8:25 am in Uncategorized by WeatherDem

Global polar sea ice area in early January 2013 remains below climatological normal conditions (1979-2009), but has improved in the past month.  Antarctic sea ice loss is occurring at a climatological normal rate.  Arctic sea ice gain is slightly more rapid than normal, but we should expect this given the record low extent that occurred in September 2012.  Polar sea ice recovered from an extensive deficit of -2.5 million sq. km. area late last year to a -500,000 sq. km. anomaly within the last week.

In March-April 2012, global sea ice area was above normal, but sea ice area anomaly quickly turned negative and then spent an unprecedented length of time near the -2 million sq. km. deficit in the modern era in 2012.  Generally poor environmental conditions (warm surface temperatures and certain wind patterns) established and maintained this condition, predominantly across the Arctic last year.  For the third time in modern history, the minimum global sea ice area fell below 17.5 million sq. km. and for the fourth time in modern history, the anomalous global sea ice area fell below -2 million sq. km.  This is a significant development given that Antarctic sea ice area has been slightly above average during the past few years.  This means that the global anomaly is almost entirely due to worsening Arctic ice conditions.

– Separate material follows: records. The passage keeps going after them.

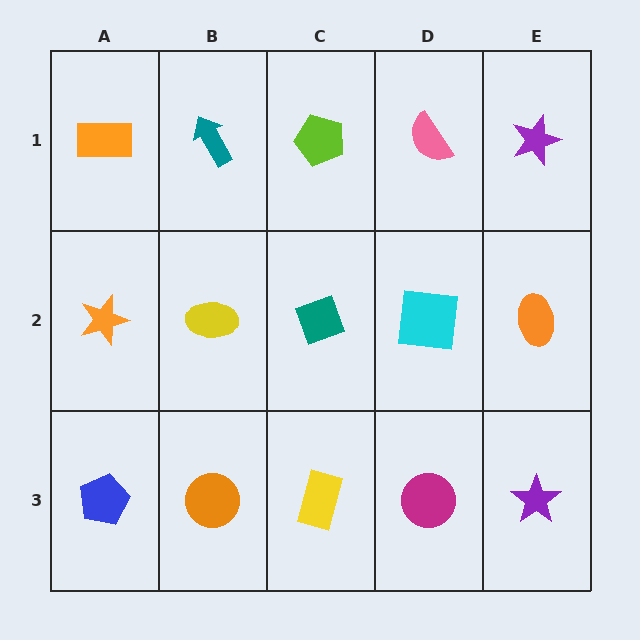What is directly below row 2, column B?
An orange circle.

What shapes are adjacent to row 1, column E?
An orange ellipse (row 2, column E), a pink semicircle (row 1, column D).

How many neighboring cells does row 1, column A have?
2.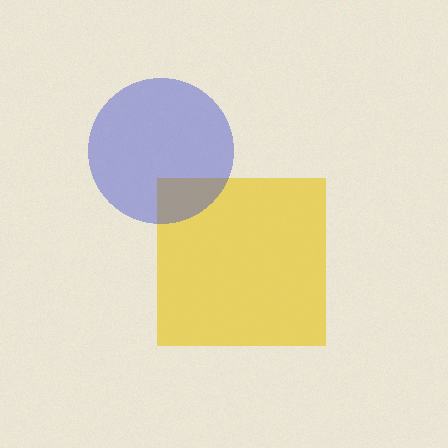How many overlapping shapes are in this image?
There are 2 overlapping shapes in the image.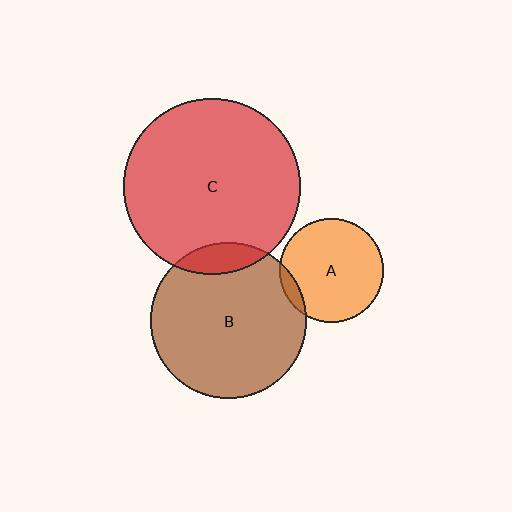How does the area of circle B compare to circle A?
Approximately 2.2 times.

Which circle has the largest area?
Circle C (red).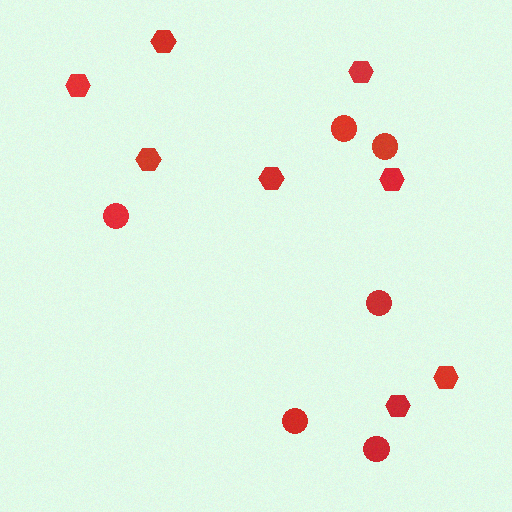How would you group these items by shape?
There are 2 groups: one group of hexagons (8) and one group of circles (6).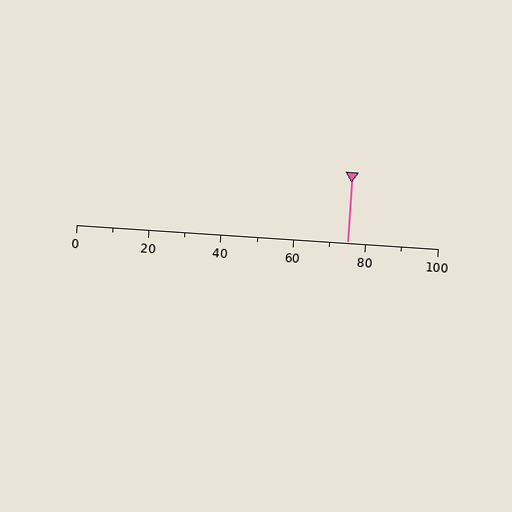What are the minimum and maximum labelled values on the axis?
The axis runs from 0 to 100.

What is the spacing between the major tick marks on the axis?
The major ticks are spaced 20 apart.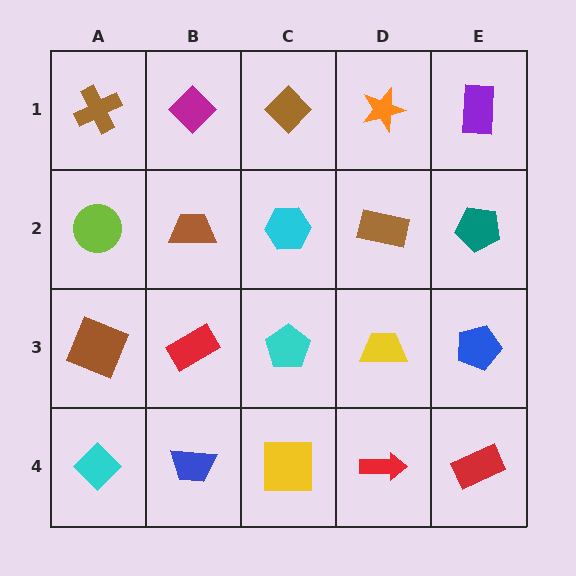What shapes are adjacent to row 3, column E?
A teal pentagon (row 2, column E), a red rectangle (row 4, column E), a yellow trapezoid (row 3, column D).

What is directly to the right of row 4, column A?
A blue trapezoid.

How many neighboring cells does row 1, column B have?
3.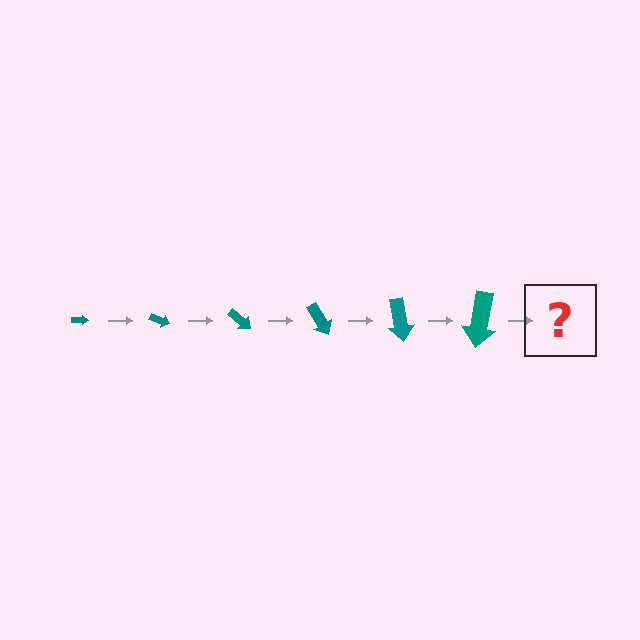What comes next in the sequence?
The next element should be an arrow, larger than the previous one and rotated 120 degrees clockwise from the start.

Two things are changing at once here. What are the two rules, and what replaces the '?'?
The two rules are that the arrow grows larger each step and it rotates 20 degrees clockwise each step. The '?' should be an arrow, larger than the previous one and rotated 120 degrees clockwise from the start.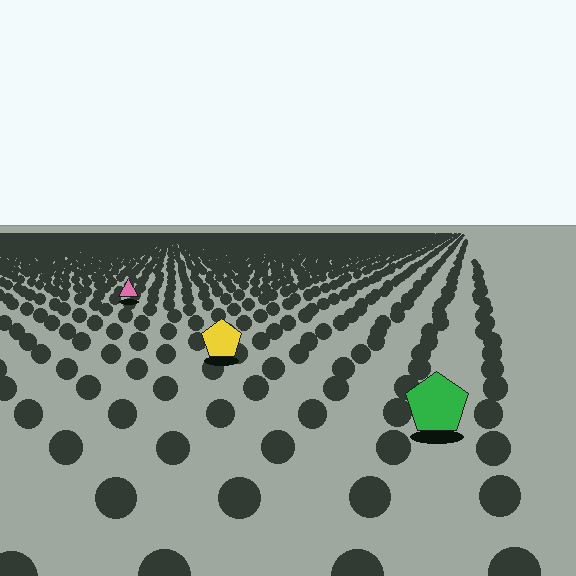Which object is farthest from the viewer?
The pink triangle is farthest from the viewer. It appears smaller and the ground texture around it is denser.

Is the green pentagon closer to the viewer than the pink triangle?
Yes. The green pentagon is closer — you can tell from the texture gradient: the ground texture is coarser near it.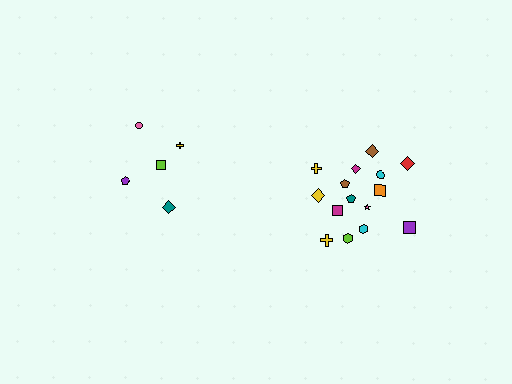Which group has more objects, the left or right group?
The right group.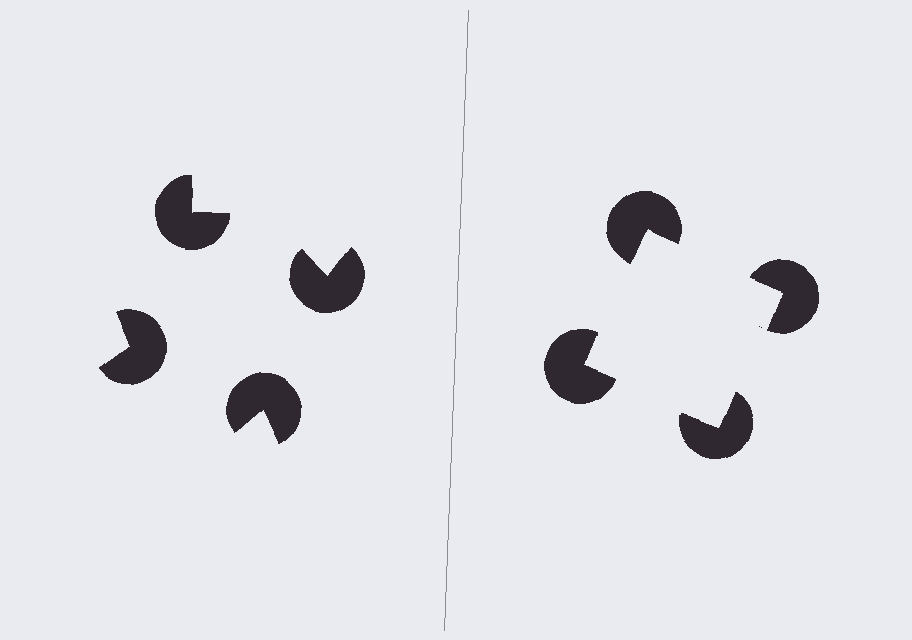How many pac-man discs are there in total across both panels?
8 — 4 on each side.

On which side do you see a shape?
An illusory square appears on the right side. On the left side the wedge cuts are rotated, so no coherent shape forms.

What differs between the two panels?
The pac-man discs are positioned identically on both sides; only the wedge orientations differ. On the right they align to a square; on the left they are misaligned.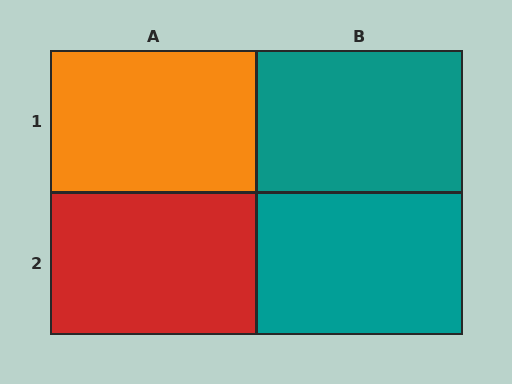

The rapid ice melt and record-setting area and extent values that occurred in 2012 are the top weather/climate story for 2012, in my opinion.  I think we have clearly seen a switch to new conditions in the Arctic.  Whether these events will occur in similar magnitude or are merely transitory as the Arctic continues to move to a new stable state that the climate will not achieve for years or decades remains to be seen.  The problem is we don’t know all of the ramifications of moving toward or achieving that new state.  Additionally, I don’t think we want to know.

Arctic Ice

According to the NSIDC, weather conditions once again caused less freezing to occur on the Atlantic side of the Arctic Ocean and more freezing on the Pacific side.  Similar conditions occurred during the past six years.  Sea ice creation during December measured 2.33 million sq. km.  Despite this rather rapid growth, December′s extent remained far below average for the month.  Instead of measuring near 13.36 million sq. km., December 2012′s extent was only 12.2 million sq. km., a 1.16 million sq. km. difference!  The Barents and Kara Seas remained ice-free, which is a very unusual condition for them in December.  Recent ice growth in the Seas has slightly alleviated this state, but this is happening very late in the season.  The Bering Sea, which saw ice extent growth due to anomalous northerly winds in 2011-2012, saw similar conditions in December 2012.  This has caused anomalously high ice extent in the Bering Sea.  Temperatures over the Barents and Kara Seas were 5-9°F above average while temperatures over Alaska were 4-13°F below average.  The reason for this is another negative phase of the Arctic Oscillation, which allows cold Arctic air to move southward.  This allows warm sub-arctic air to move north.

In terms of longer, climatological trends, Arctic sea ice extent in December has decreased by 3.5% per decade.  This rate is closest to zero in the spring months and furthest from zero in late summer/early fall months.  Note that this rate also uses 1979-2000 as the climatological normal.  There is no reason to expect this rate to change significantly (more or less negative) any time soon, but increasingly negative rates are likely in the foreseeable future.  Additional low ice seasons will continue.  Some years will see less decline than other years (like this past year) – but the multi-decadal trend is clear: negative.  The specific value for any given month during any given year is, of course, influenced by local and temporary weather conditions.  But it has become clearer every year that humans have established a new climatological normal in the Arctic with respect to sea ice.  This new normal will continue to have far-reaching implications on the weather in the mid-latitudes, where most people live.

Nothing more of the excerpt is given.